Adding competition for resources: Logistic growth


In [27]:
# Example 1, numerically.
def f_spm_logistic_growth(t,y,r,K):
    X = y
    Xp = r*(1-X/K)*X
    return Xp

# Initial condition
r = 1
K = 1000

T = 10

# time where we want your solution
t = np.linspace(0, T, 100)

plt.figure()
for y0 in np.linspace(0,2000,20):
    sol = odeint(f_spm_logistic_growth, y0, t, args=(r,K), tfirst=True)
    plt.plot(t, sol, 'b')
plt.xlabel('t')
plt.ylabel('population size')
plt.grid(True)
plt.show()


Logistic growth with harvesting


In [41]:
def f_logistic_growth_harvesting(t,y,r,K,h):
    X = y
    Xp = r*(1-X/K)*X-h
    return Xp

# Initial condition
r = 1
K = 1000
h = 100
print(K*r/4,h)

T = 8

Xplus = K/2*(1+np.sqrt(1-4*h/(K*r)))
Xminus = K/2*(1-np.sqrt(1-4*h/(K*r)))
print(Xplus,Xminus)

# time where we want your solution
t = np.linspace(0, T, 100)

plt.figure()
N=20
y0s = np.zeros(N+1)
y0s[0] = Xminus-0.5
y0s[1:] = np.linspace(Xminus,1200,N)
for y0 in y0s:
    sol = odeint(f_logistic_growth_harvesting, y0, t, args=(r,K,h), tfirst=True)
    plt.plot(t, sol, 'b')

plt.plot(t, sol*0+Xplus, 'r')
plt.plot(t, sol*0+Xminus, 'r')
plt.plot(t, sol*0, 'r--')
plt.xlabel('t')
plt.ylabel('population size')
plt.grid(True)
plt.show()


250.0 100
887.2983346207417 112.7016653792583

In [42]:
plt.figure()
f = lambda X: -(r/K)*X**2+r*X-h
Xs = np.linspace(0,Xplus+200,100)
plt.plot(Xs, f(Xs), 'b')
plt.plot(Xs, f(Xs)*0, 'r')
plt.axvline(x=Xminus,color='k',label='$X_-$')
plt.axvline(x=Xplus,color='g',label='$X_+$')
plt.xlabel('X')
plt.legend(loc='right', bbox_to_anchor=(1.3, 0.5))
plt.grid(True)
plt.show()


Models with delay

Example 2

Differential equations with delay are not currently supported by Scipy, fortunately there are the following options:


In [43]:
# See: https://github.com/Zulko/ddeint
from ddeint import ddeint

r = 2         # Growth rate
K = 100       # Carrying capacity
tau = 1       # Lag of crowding
X_hist = 50   # Constant history
T = 30        # Time simulation

def values_before_zero(t):
    return X_hist

def f_delay1(Y, t):
    return r*(1-Y(t - tau)/K)*Y(t)

t = np.linspace(0, T, 1000)
sol = ddeint(f_delay1, values_before_zero, t)

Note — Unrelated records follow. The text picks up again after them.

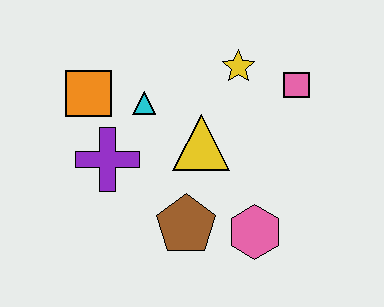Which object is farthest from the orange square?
The pink hexagon is farthest from the orange square.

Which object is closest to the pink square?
The yellow star is closest to the pink square.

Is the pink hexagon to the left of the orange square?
No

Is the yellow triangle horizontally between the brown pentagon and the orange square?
No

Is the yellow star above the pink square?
Yes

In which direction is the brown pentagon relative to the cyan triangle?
The brown pentagon is below the cyan triangle.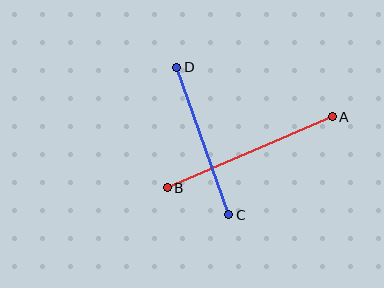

fig, ax = plt.subplots(1, figsize=(4, 4))
ax.plot(t, sol)
plt.show()



In [45]:
r = 1.4       # Growth rate
K = 150       # Carrying capacity
tau1 = 1      # Lag of birth
tau2 = 5      # Lag of crowding
X_hist = 100  # Constant history
T = 300       # Time simulation
beta = 0.5    # Rate of death

def values_before_zero(t):
    return X_hist

def f_delay2(Y, t):
    return r*Y(t-tau1)-beta*Y(t)-(r/K)*Y(t - tau2)*Y(t)

t = np.linspace(0, T, 2000)
sol = ddeint(f_delay2, values_before_zero, t)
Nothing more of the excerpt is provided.